Skeletons of stable maps I: Rational curves in toric varieties

TL;DR

This paper explores the structure of genus 0 logarithmic stable maps to toric varieties through algebraic and tropical geometry, revealing new geometric descriptions and faithfulness conditions for tropicalization.

Contribution

It provides two novel geometric descriptions of the moduli space of maps and establishes conditions for faithful tropicalization, linking algebraic and tropical geometries.

Findings

Tropicalization of the moduli space matches the space of tropical stable maps.

Identifies conditions for faithful tropicalization of the moduli space.

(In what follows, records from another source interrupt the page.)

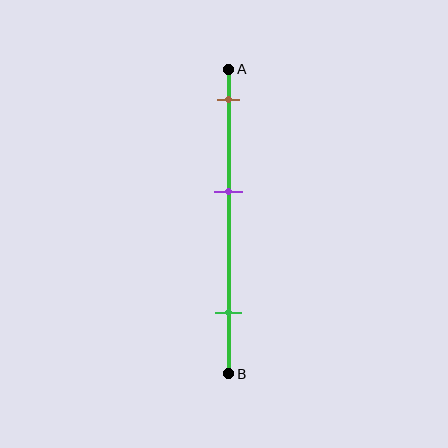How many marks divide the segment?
There are 3 marks dividing the segment.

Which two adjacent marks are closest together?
The brown and purple marks are the closest adjacent pair.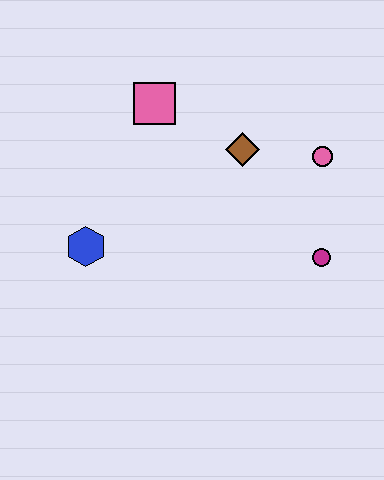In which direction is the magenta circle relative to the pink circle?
The magenta circle is below the pink circle.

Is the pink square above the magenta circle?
Yes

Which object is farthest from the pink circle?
The blue hexagon is farthest from the pink circle.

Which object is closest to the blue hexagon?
The pink square is closest to the blue hexagon.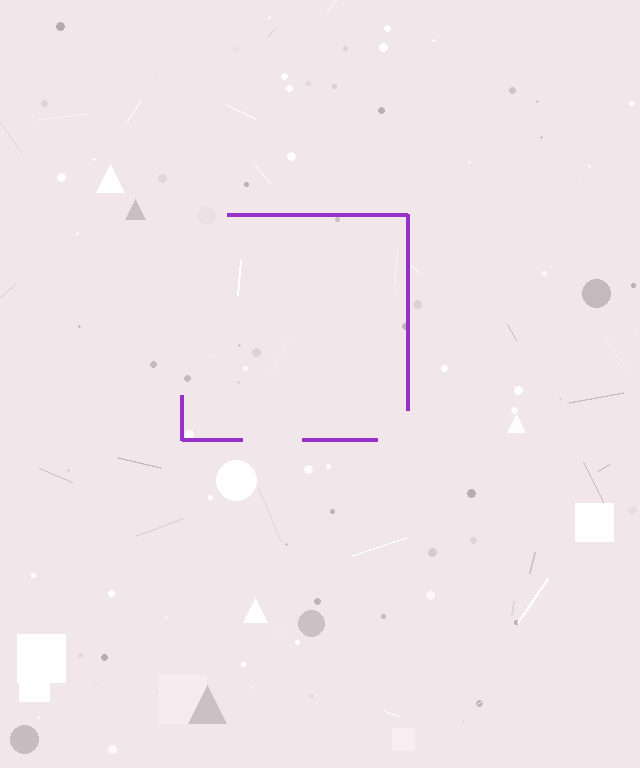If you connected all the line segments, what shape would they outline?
They would outline a square.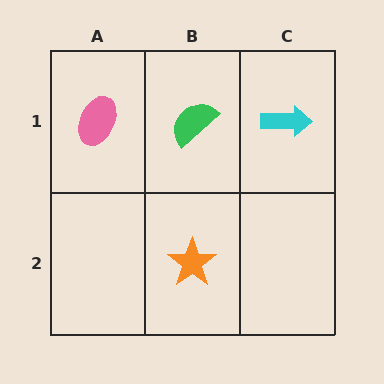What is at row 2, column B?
An orange star.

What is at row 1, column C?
A cyan arrow.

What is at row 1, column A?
A pink ellipse.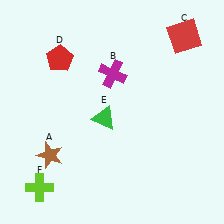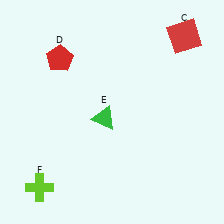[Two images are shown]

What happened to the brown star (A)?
The brown star (A) was removed in Image 2. It was in the bottom-left area of Image 1.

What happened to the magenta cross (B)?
The magenta cross (B) was removed in Image 2. It was in the top-right area of Image 1.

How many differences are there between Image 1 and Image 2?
There are 2 differences between the two images.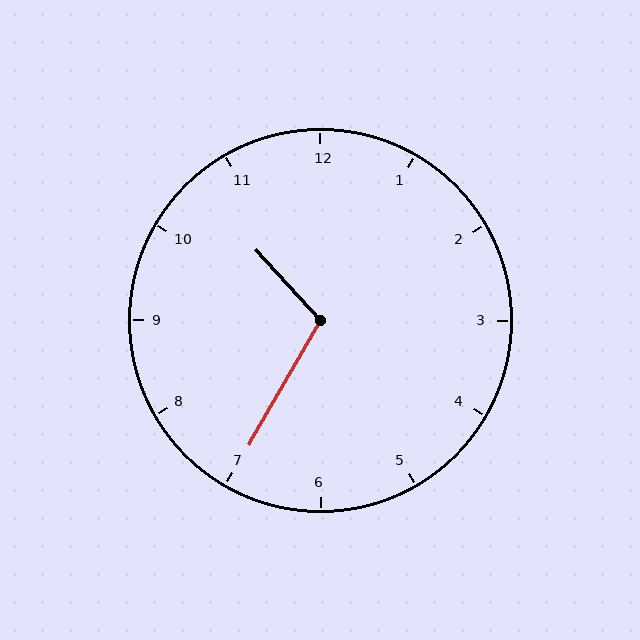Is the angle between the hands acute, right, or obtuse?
It is obtuse.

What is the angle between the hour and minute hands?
Approximately 108 degrees.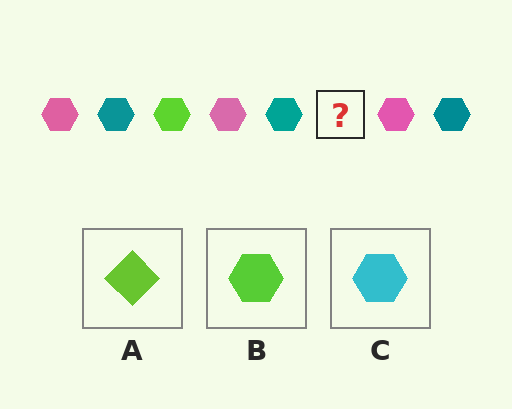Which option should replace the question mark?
Option B.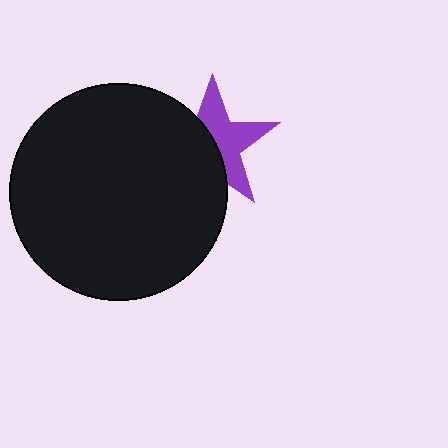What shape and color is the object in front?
The object in front is a black circle.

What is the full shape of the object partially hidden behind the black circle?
The partially hidden object is a purple star.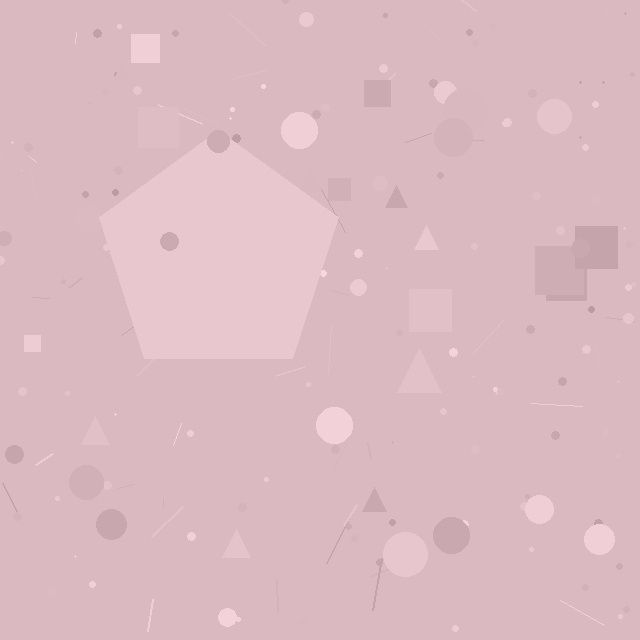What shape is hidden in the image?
A pentagon is hidden in the image.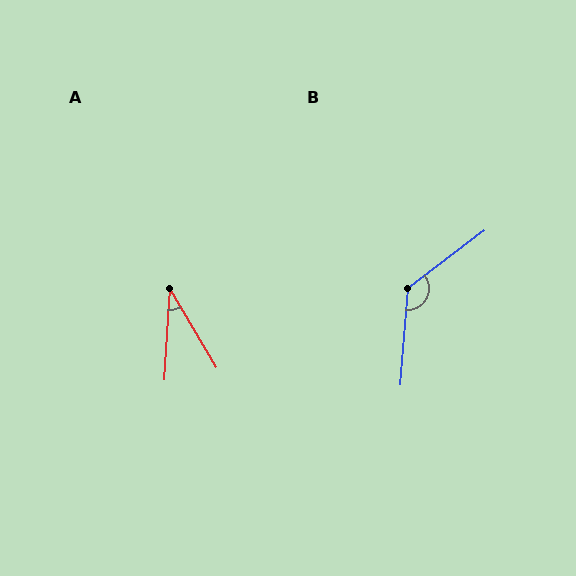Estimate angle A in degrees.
Approximately 34 degrees.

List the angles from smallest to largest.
A (34°), B (132°).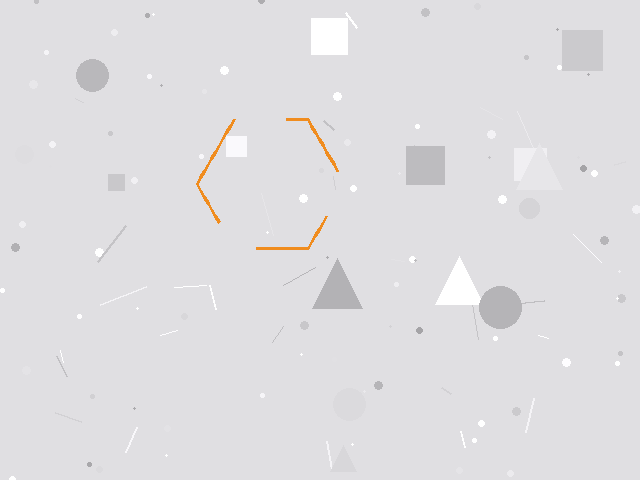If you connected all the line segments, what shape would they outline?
They would outline a hexagon.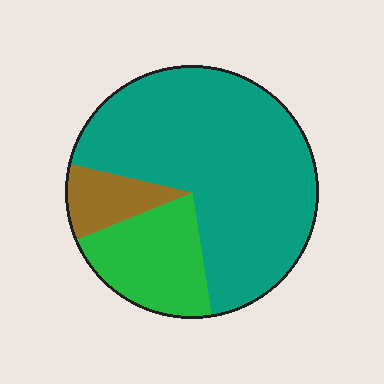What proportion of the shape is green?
Green takes up about one fifth (1/5) of the shape.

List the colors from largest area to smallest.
From largest to smallest: teal, green, brown.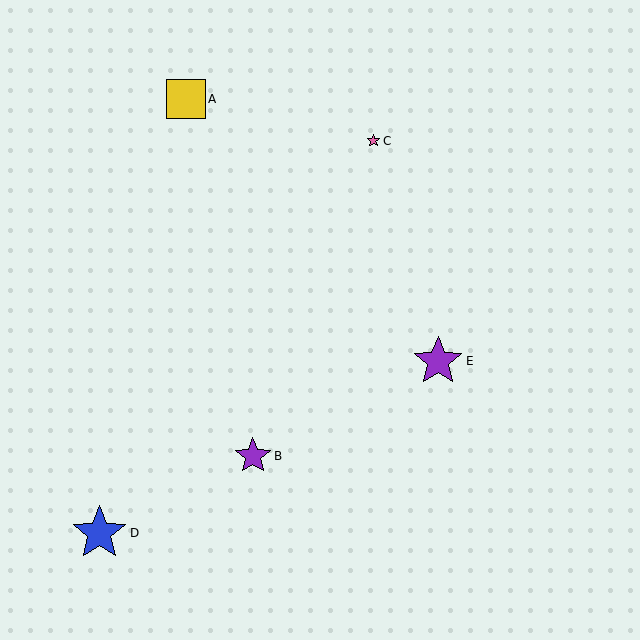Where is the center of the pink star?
The center of the pink star is at (373, 141).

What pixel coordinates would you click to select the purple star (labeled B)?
Click at (253, 456) to select the purple star B.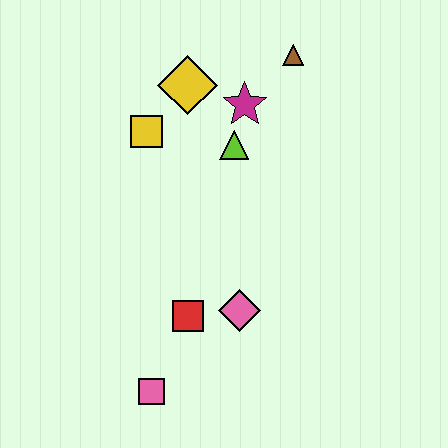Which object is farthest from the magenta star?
The pink square is farthest from the magenta star.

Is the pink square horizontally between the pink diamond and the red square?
No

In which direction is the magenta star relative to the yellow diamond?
The magenta star is to the right of the yellow diamond.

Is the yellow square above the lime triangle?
Yes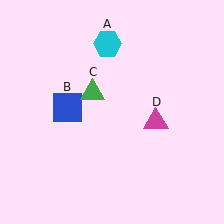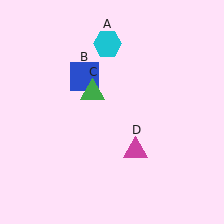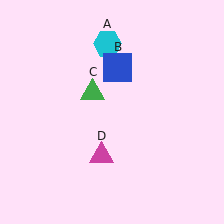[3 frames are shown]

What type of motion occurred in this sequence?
The blue square (object B), magenta triangle (object D) rotated clockwise around the center of the scene.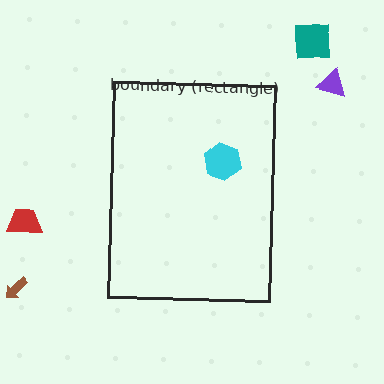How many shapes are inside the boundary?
1 inside, 4 outside.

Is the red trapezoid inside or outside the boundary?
Outside.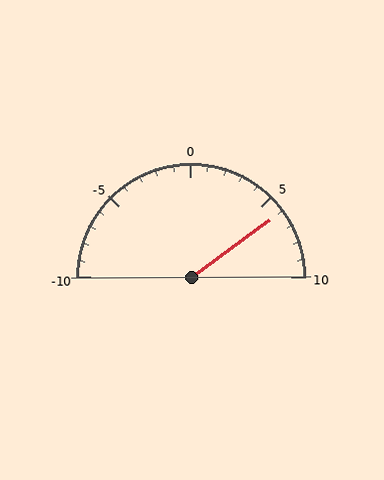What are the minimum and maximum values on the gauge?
The gauge ranges from -10 to 10.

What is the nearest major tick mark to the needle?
The nearest major tick mark is 5.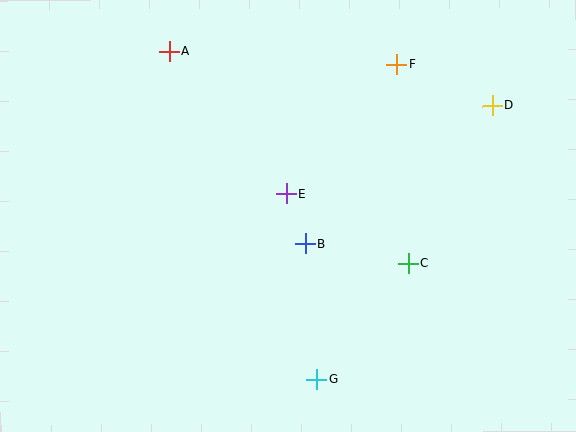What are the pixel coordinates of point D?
Point D is at (492, 106).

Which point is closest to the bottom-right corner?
Point C is closest to the bottom-right corner.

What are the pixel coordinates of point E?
Point E is at (286, 194).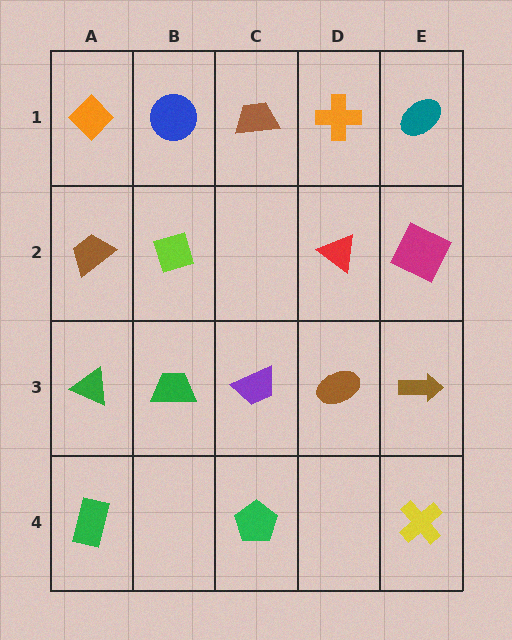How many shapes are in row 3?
5 shapes.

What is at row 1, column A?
An orange diamond.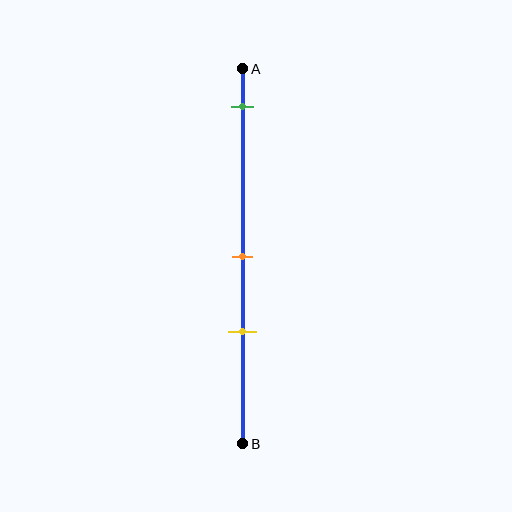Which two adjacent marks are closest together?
The orange and yellow marks are the closest adjacent pair.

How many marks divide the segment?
There are 3 marks dividing the segment.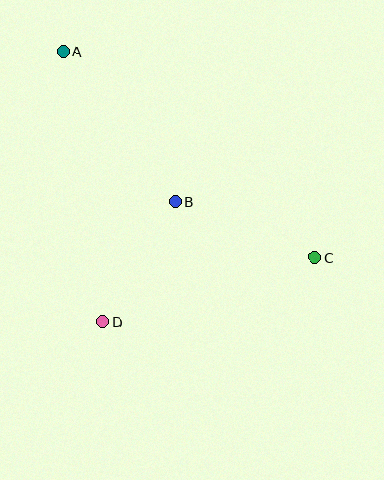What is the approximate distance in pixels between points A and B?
The distance between A and B is approximately 187 pixels.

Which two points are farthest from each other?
Points A and C are farthest from each other.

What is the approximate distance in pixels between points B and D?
The distance between B and D is approximately 140 pixels.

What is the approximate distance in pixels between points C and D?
The distance between C and D is approximately 221 pixels.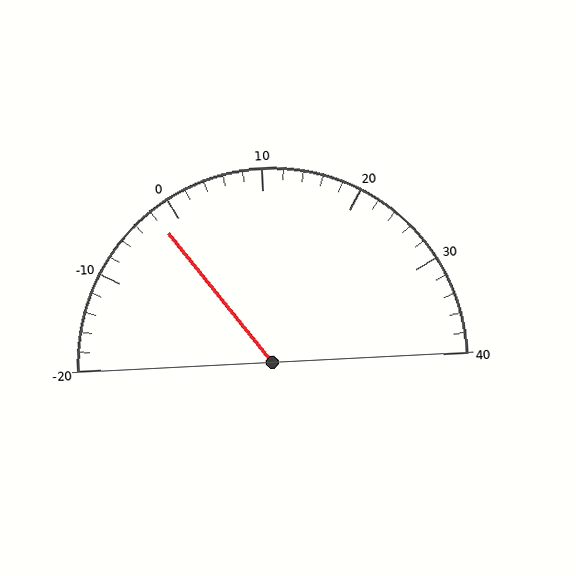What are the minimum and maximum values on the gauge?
The gauge ranges from -20 to 40.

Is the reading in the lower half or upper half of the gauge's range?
The reading is in the lower half of the range (-20 to 40).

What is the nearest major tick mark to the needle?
The nearest major tick mark is 0.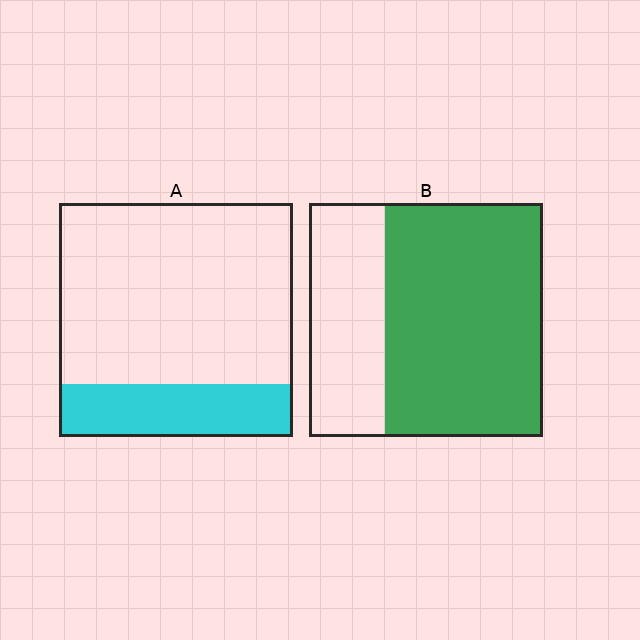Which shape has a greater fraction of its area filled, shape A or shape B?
Shape B.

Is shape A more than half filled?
No.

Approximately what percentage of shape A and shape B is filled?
A is approximately 25% and B is approximately 70%.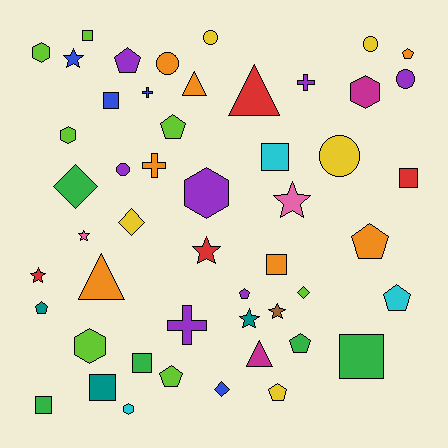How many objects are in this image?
There are 50 objects.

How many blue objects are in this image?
There are 4 blue objects.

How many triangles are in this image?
There are 4 triangles.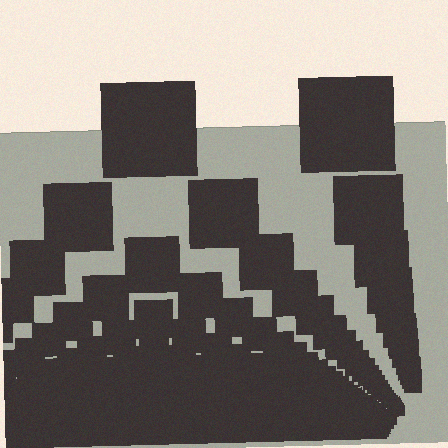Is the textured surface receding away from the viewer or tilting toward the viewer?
The surface appears to tilt toward the viewer. Texture elements get larger and sparser toward the top.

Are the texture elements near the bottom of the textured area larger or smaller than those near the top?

Shows the Nishinou--Siebert correspondence as a consequence of these geometric insights.

Abstract

We study the Berkovich analytification of the space of genus $0$ logarithmic stable maps to a toric variety $X$ and present applications to both algebraic and tropical geometry. On algebraic side, insights from tropical geometry give two new geometric descriptions of this space of maps -- (1) as an explicit toroidal modification of $\overline M_{0,n}\times X$ and (2) as a tropical compactification in a toric variety. On the combinatorial side, we prove that the tropicalization of the space of genus $0$ logarithmic stable maps coincides with the space of tropical stable maps, giving a large new collection of examples of faithful tropicalizations for moduli. Moreover, we identify the optimal settings in which the tropicalization of the moduli space of maps is faithful. The Nishinou--Siebert correspondence theorem is shown to be a consequence of this geometric connection between the algebraic and tropical moduli spaces.